At Cloud Expo in New York City this week, the buzz is obviously about cloud, but the other hot topic (as if you haven’t heard it yet) is Big Data – the vast amounts of information being created everyday that businesses are leveraging for critical insights that were before unseen.
At this point, business leaders are starting to realize they can use the cloud to glean key insights into the data they own, but figuring out how to master that information and actually use it for business intelligence is the next step. Organizations in every industry, regardless of size or geography are embracing cloud computing as a way to reduce the complexity and costs associated with traditional IT approaches.
During the “Big Data and The Cloud” session on Tuesday afternoon at the Javits Center, IBM’s (News - Alert) Vice President of Big Data and Information Management, Anjul Bhambhri, discussed the next phase in Big Data: determining how to monetize the data companies have.
According to Bhambhri, cloud-based, “real-time” analytics can help save more than 50 percent in business insight-related costs, and collaborative business process services can help increase employee productivity by 25 percent.
But first, a look at where this so-called Big Data is coming from…
By its nature, it is considered “noisy” data, with no structure, growing in very large volumes. The numbers are staggering, in fact: 12+ billion terabytes of tweet data are created every day; 25 billion terabytes of Facebook (News - Alert) log data is created every day; there are 4.6 billion camera phones worldwide; there are 76 million smart meters worldwide; and there were over two billion people on the Web by the end of 2011.
“Analyzing this data doesn’t lend itself well to the structured world – the character of the data makes it difficult,” Bhambhri said. “There is this desire that the data needs to be leveraged, but something is preventing that from happening.”
Clearly there is extremely large volume of data being generated, but how do companies analyze data that has no structure?
According to Bhambhri, this new era of computing requires information from everywhere, radical flexibility and extreme scalability. Most companies are only leveraging a subset of the data that they are using in the enterprise and don’t have the capabilities to look at the whole pool. The challenge for organizations lies in the makeup of the data – it’s often fractured so it doesn’t lend itself to existing databases to analyze the data and leverage it for business use.

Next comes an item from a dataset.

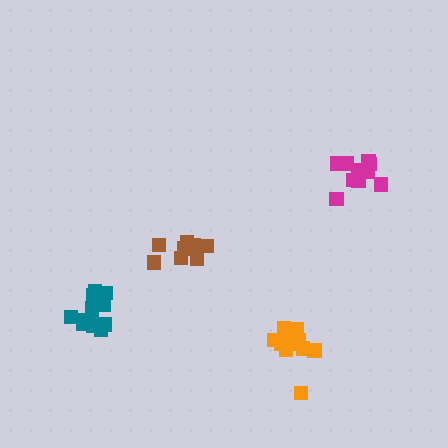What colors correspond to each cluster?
The clusters are colored: brown, magenta, orange, teal.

With log data, for example, “the challenge is not just when you are done analyzing the infrastructure, but it has to be able to scale because there is more data coming in,” Bhambhri said.
Furthermore, exploring Big Data and using it for insights needs to go beyond IT – other areas of the business are involved, including the marketing division, financial analysts, billing dept., etc.

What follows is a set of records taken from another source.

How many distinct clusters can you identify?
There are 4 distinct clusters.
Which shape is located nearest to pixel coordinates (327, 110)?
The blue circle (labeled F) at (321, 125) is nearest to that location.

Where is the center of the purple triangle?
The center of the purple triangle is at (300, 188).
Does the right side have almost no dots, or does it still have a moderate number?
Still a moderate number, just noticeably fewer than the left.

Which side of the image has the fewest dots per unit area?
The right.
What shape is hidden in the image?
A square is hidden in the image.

The data pouring into all areas of businesses is not new, but the volume is unprecedented.
Adding to the complexity is the rise of smartphones, which is increasing the volume of call data among businesses.
“It’s not that the data is new, there are business reasons why it’s important that this data be analyzed, ingested and that insights be gained from this data,” said Bhambhri. “The biggest line of business wants to have access to these insights.”
Getting this data into some kind of a cluster is the first challenge. Having a Big Data platform is where cloud is playing a role – organizations need to have this data in one central place and all of the data integrates into existing siloes.
“Creating another silo amidst all of these other siloes that we already have is not going to solve the problem,” Bhambhri said. “But it’s very encouraging to see that there is technology now that we have the ability to build a platform that can handle this data. Applications can run on this data.”
However, most businesses today are taking a warehousing approach – and some valuable information can be lost in the transformation.
“If you have to build another application on top of that, that solution may not be desirable,” Bhambhri said.
Businesses need to not only ingest the data, they need to maintain the fidelity of that data, she added. “They couldn’t analyze this data before, couldn’t analyze it without the costs going through the roof. You can create a sandbox where you can explore this data, see what’s available and then go from there.”
Any Big Data platform in an enterprise has to be able to bring in data from a variety of sources and handle large volumes so that more mission-critical apps can ride on these platforms. Characteristics of a Big Data platform need to be able to:
“Slicing and dicing of data alone is not sufficient,” concluded Bhambhri. “If [the data] cannot be easily visualized to see the patterns emerging from this data, it is not very useful. At a very high level, these are the characteristics that are a must as we are dealing with Big Data.”